Many RPGs assume that you can play the same character forever, whether that game lasts a few weeks or a few decades. The Carrington Event belongs to that group of games where each character has an end in sight right at the beginning. The campaign might continue, but your character’s story is told.

You have two separate advancement systems –

  1. By gaining XP, and using that XP to buy Advances, you can imporve your Ability Rank (usually just abbreviated to Rank).
  2. You also gain Dread, and at certain points, that rising Dread causes your Eldritch Rank to increase.

You have several different possible character ends.

If you advance your Ability Rank to Spectacular, and then advance one more rank, you must Retire you have become the best in the world at something, and there is nothing left for you to achieve. You leave your mark on the world, leaving it a better place than you found it.

If you advance both Ability Rank and Eldritch rank to Spectacular, then take one more Manifestation, you undergo Apotheosis, which is the best possible end for your character. You should be aiming for that.

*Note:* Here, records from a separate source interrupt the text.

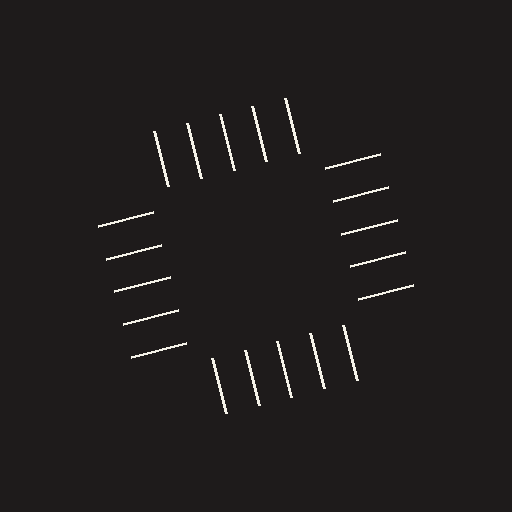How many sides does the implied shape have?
4 sides — the line-ends trace a square.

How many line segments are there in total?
20 — 5 along each of the 4 edges.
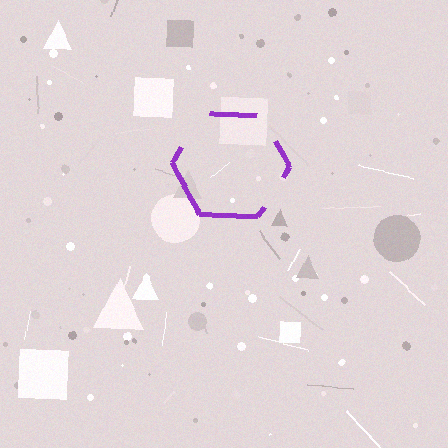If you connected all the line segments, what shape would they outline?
They would outline a hexagon.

If your Eldritch Rank equals your Ability Rank, and you trigger one more Manifestation (at any rank less than Spectacular), you become a Monster. This is the worst endgame for your character, and it will have ramifications on the game. (Among other things, you become an NPC Monster for the other players to defeat at some point.)

Those are the three main, desired outcomes – you can also be killed in your adventures.

Dread

You have a maximum Dread equal to 10, minus one per Eldritch rank above Poor. So you start out with 10 possible Dread, but at Fair Eldritch that drops to 9, and is 8 at Good Eldritch, and so on. There is a rising sense of Dread.

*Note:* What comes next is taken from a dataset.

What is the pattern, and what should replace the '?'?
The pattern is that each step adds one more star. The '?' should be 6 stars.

You gain 1 Dread at the end of every session. It is simplest to mark this when you do experience. The GM may track this for each player.

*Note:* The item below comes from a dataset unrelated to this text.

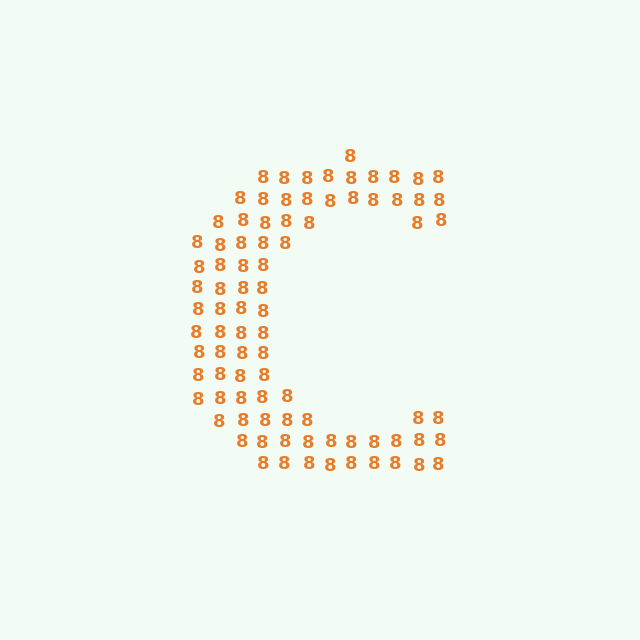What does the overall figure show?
The overall figure shows the letter C.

Whenever your Eldritch Power increases, the Dread track is cleared (and your maximum drops).

If your Dread is at maximum, you can no longer trigger manifestations. But th GM can trigger you Manifestation, and describes how that happens – usually in an inconvenient way in a place inconvenient for you.

The GM should be looking for ways to trigger the Manifestation, and you can make suggestions. There may be a way for you to bring it about early, to force it, but remember the GM describes the details.

If you end a session at maximum Dread, recover one point in your Eldritch Power Pool.

Dread Timeline

If you Manifest when Eldritch is at current maximum, your story is over. To gain maximum Dread 5 times can take 45 sessions, and the extra manifestations might take some more sessions. That is normally plenty of time to get enough experience to raise your Ability Rank to Spectacular (and pick up some knacks), but events might force you to Manifest early here and there.

So you have a potentially difficult balancing act: do I gain Power as fast as can, and possibly turn into a Monster, or try to manage my experience and undergo Apotheosis or Retirement. This is partly up to you, but game events play a significant part.

Roleplaying Dread

Dread is a real thing that your character feels. The power surging through your body, transforming, as you become more and monstrous. This is something you feel and are aware of.

The GM may create certain scenes where this is readily apparent and must be faced, and you can choose to incorporate it into your play. But there are no game-mechanical effects, so you are free to describe this in whatever way suits you.

Retirement, Apotheosis, and Becoming A Monster

These are outcomes that are covered by the GM rules. But the names give the basic idea.